In doing so, it encourages excitement for subjects students might not otherwise be engaged in. “It’s really about getting them to think critically and ask questions. Why does a character act the way he or she does? Why did a particular historical event happen? Why do numbers do what they do in order to get the answer that you get?” Sissell says of the methodology.

MPFS students also are fortunate to be able to take their lessons outside of school. “It’s about experiencing things and having that passion. Kids have the opportunity to try new things, to find something they like that they never knew they might,” Sissell says. Whether that’s in Makerspace or going to the nearby Glen Providence Park to witness firsthand about the water cycle, vegetation growth or plant identification. “They get to experience what they are learning is really relevant and useful,” Sissell adds.

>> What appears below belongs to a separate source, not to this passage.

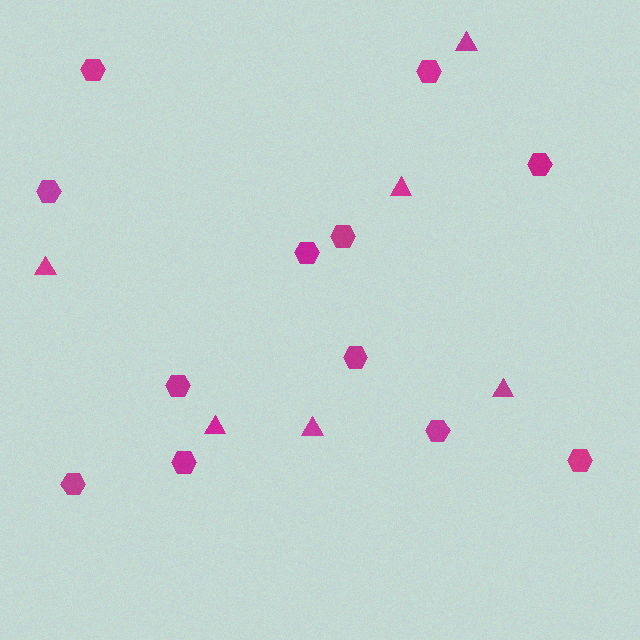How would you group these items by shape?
There are 2 groups: one group of hexagons (12) and one group of triangles (6).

No matter what subject, students learn to be creative problem solvers, using what they have at hand to make the most of a situation. All of those tools give students not only a solid educational background, but also strong interpersonal communication skills that will come in handy for the rest of their lives. Alums have gone on to earn PhD’s from the Massachusetts Institute of Technology and study environmental science at Emory University, among others. Sissell says of the Emory student, “The work she did in science in lower school and middle school ignited her passion in the environment.”

Regardless of what MPFS students go on to study or pursue in their careers, their early education, with a strong academic foundation and a sense of creativity and wonder, sets them up for a successful future.